[Web-SIG] Unicode in Python 3

Sat Sep 19 14:54:10 CEST 2009

2009/9/19 Armin Ronacher <armin.ronacher at active-4.com>:
> Graham's suggestion for URL encodings means that the URL encoding would
> ahve to be passed to the WSGI server from outside (he proposed the
> apache config as an example).  This means that the application behavior
> will change based on the server configuration, causing even more confusion.

No it doesn't and you could still have things work without needing to
override the default encodings applied.

The default rule inside of the WSGI adapter would be:

  try:
    script_name = raw_script_name.decode('utf-8')
    path_info = raw_path_info.decode('utf-8')
    query_string = raw_query_string.decode('utf-8')
    uri_encoding = 'utf-8'
  except:
    script_name = raw_script_name.decode('iso-8859-1')
    path_info = raw_path_info.decode('iso-8859-1')
    query_string = raw_query_string.decode('iso-8859-1')
    uri_encoding = 'iso-8859-1'
  finally:
    environ['SCRIPT_NAME'] = script_name
    environ['PATH_INFO'] = path_info
    environ['QUERY_STRING'] = query_string
    environ['wsgi.uri_encoding'] = uri_encoding

At the WSGI application level, if it provides for use of an alternate
URI encoding, I saw that all it would need to do (ignoring encoding
name equivalence issues for now) is:

  if application_uri_encoding != environ['wsgi.uri_encoding']:
    raw_script_name =
environ['SCRIPT_NAME'].encode(environ['wsgi.uri_encoding'])
    raw_path_info = environ['PATH_INFO'].encode(environ['wsgi.uri_encoding'])
    raw_query_string =
environ['QUERY_STRING'].encode(environ['wsgi.uri_encoding'])

    script_name = raw_script_name.decode(application_uri_encoding)
    path_info = raw_path_info.decode(application_uri_encoding)
    query_string = raw_query_string.decode(application_uri_encoding)

  else:
    script_name = environ['SCRIPT_NAME']
    path_info = environ['PATH_INFO']
    query_string = environ['QUERY_STRING']
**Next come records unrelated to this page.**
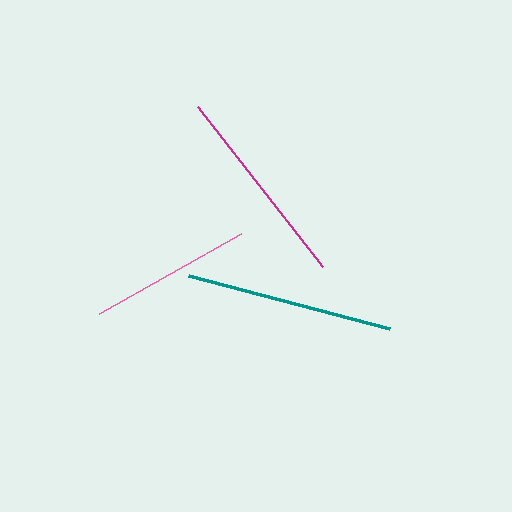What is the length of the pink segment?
The pink segment is approximately 164 pixels long.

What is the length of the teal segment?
The teal segment is approximately 208 pixels long.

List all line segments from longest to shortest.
From longest to shortest: teal and magenta (about equal), pink.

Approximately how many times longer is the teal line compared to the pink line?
The teal line is approximately 1.3 times the length of the pink line.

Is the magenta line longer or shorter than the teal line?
The teal and magenta lines are approximately the same length (about 208 and 203 pixels).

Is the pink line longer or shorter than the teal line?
The teal line is longer than the pink line.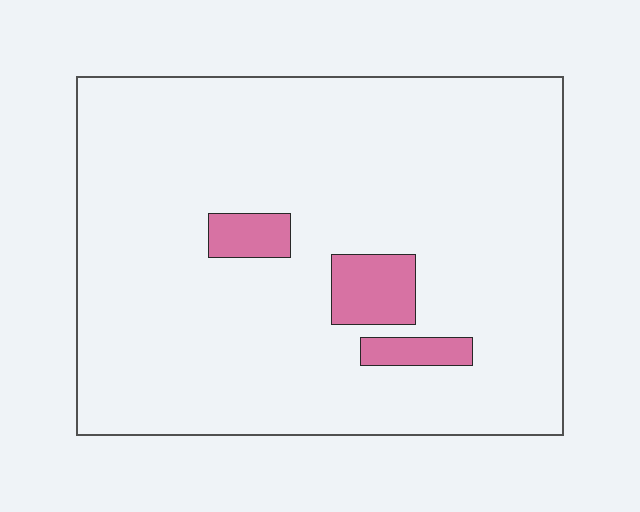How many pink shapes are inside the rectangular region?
3.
So, no strict need to make the WSGI adapter do it differently. You may
want to only do that if concerned about overhead of transcoding.
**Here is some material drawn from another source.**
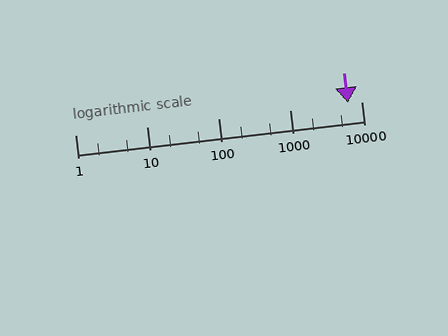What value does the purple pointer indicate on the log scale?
The pointer indicates approximately 6500.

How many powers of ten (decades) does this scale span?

Transcoding just these is most probably going to be less overhead than
the WSGI adapter having to set up both unicode and raw values in a
dictionary for everything.

Even with your iso-8859-4 example, can't see how you can without
knowing loose what original characters are, as wsgi.uri_encoding being
provided always allows you to transcode to what you needed it to be
when what was supplied didn't match.

As to the separate argument about repeating slashes and percent
encoding of slashes and loosing distinction, the definition using
wsgi.uri_encoding also provided REQUEST_URI as bytes anyway, so you
can get it directly from that as want you wanted in bytes everywhere
solution anyway.

Now you can go back to monologue, as definitely sleeping now. ;-)

Graham